| name | blog-post |
| description | Complete workflow for creating blog posts - from research to publication-ready draft. Handles research generation, draft creation, and style review. Use with "/blog-post <topic>" or "/blog-post --from-research <path>". |
Blog Post Creation Workflow
Purpose
Streamline the daily blog post creation process by automating research, drafting, and style review in a single command.
Usage Modes
Mode 1: Start from scratch with a topic
/blog-post "CPU Scheduling in Hypervisors"

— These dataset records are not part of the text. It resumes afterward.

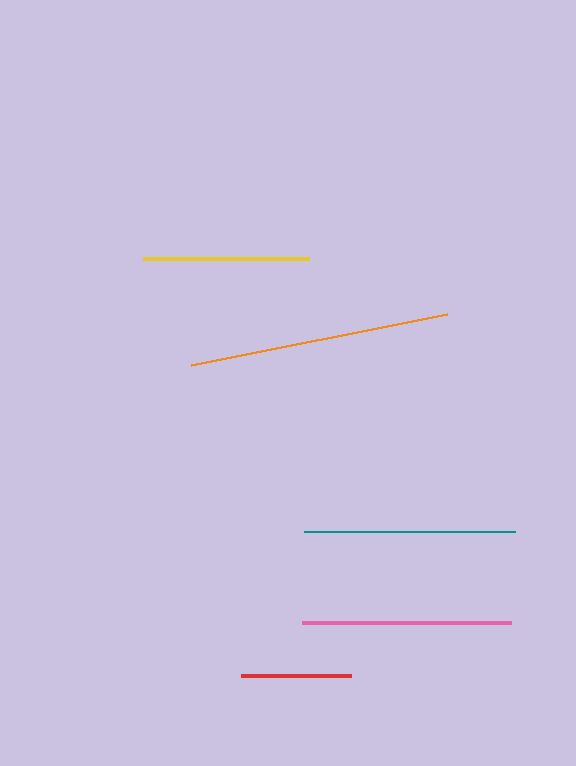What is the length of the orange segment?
The orange segment is approximately 262 pixels long.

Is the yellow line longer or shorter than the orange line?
The orange line is longer than the yellow line.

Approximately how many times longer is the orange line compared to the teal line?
The orange line is approximately 1.2 times the length of the teal line.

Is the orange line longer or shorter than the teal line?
The orange line is longer than the teal line.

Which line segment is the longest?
The orange line is the longest at approximately 262 pixels.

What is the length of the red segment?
The red segment is approximately 110 pixels long.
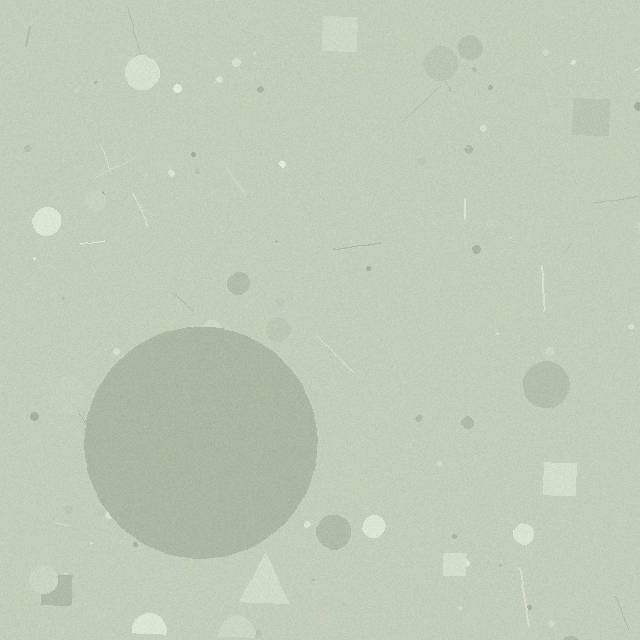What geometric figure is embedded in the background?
A circle is embedded in the background.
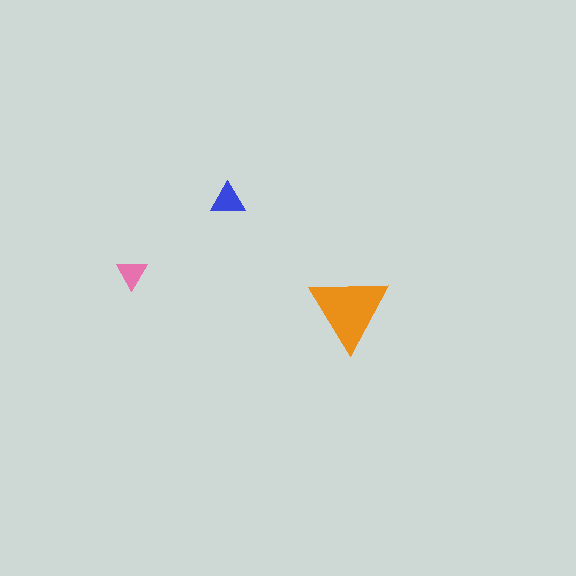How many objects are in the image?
There are 3 objects in the image.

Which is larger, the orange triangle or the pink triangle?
The orange one.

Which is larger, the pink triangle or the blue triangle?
The blue one.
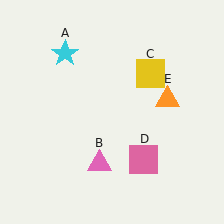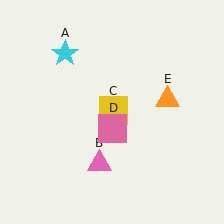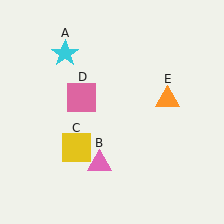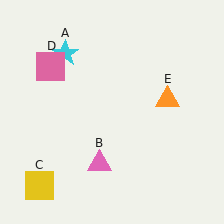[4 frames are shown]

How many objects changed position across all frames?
2 objects changed position: yellow square (object C), pink square (object D).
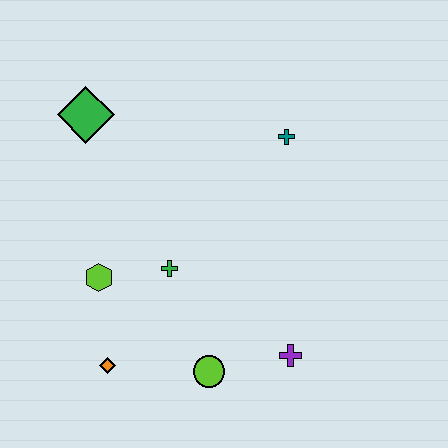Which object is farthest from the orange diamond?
The teal cross is farthest from the orange diamond.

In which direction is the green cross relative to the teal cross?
The green cross is below the teal cross.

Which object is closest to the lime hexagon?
The green cross is closest to the lime hexagon.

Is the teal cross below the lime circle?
No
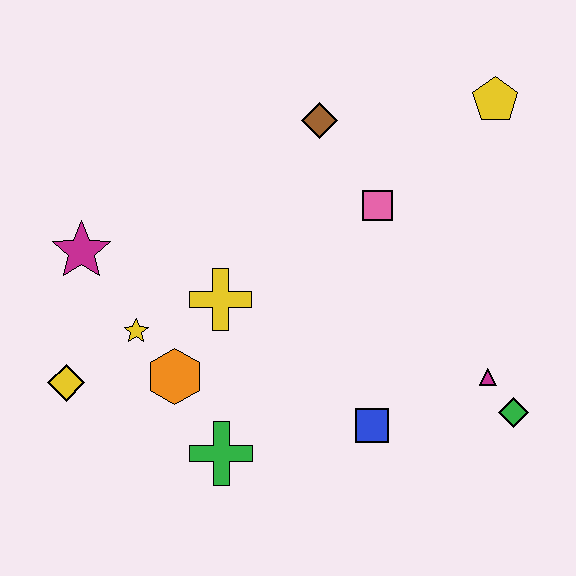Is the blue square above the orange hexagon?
No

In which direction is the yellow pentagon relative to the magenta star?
The yellow pentagon is to the right of the magenta star.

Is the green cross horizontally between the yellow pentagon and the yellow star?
Yes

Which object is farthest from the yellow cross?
The yellow pentagon is farthest from the yellow cross.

/blog-post "Database Connection Pools" --category infra --tags db,performance,connections
This will:
- Run deep-dive research using
docs/deep_dive_prompt.md - Save research to
_research/directory - Generate blog post draft following style guide
- Review against
blog-post-style-guide.md - Create final file in
_posts/with proper naming
Mode 2: From existing research document
/blog-post --from-research _research/physical-virtual-foundations/03-physical-virtual-foundations-CPU.md
/blog-post --from-research _research/programming/01-distributed-programming-IBLT.md --series "Distributed Programming"
This will:
- Read the research document
- Generate blog post draft following style guide
- Review against
blog-post-style-guide.md - Create final file in
_posts/with proper naming
Workflow Steps
Step 1: Research Phase (Mode 1 only)
If starting from topic:
- Read
docs/deep_dive_prompt.md - Use the prompt structure to conduct deep research on the topic
- Create comprehensive research document in
_research/directory - Organize under appropriate subdirectory (infra, programming, systems, etc.)
- Save as
_research/<category>/<number>-<topic-slug>.md
If from existing research:
- Read the provided research document path
- Validate it exists and has content
- Skip to drafting phase
Step 2: Draft Generation
Transform research into blog post following these requirements:
Content Transformation:
- Extract key insights from research that match blog philosophy (personal learning, operational focus)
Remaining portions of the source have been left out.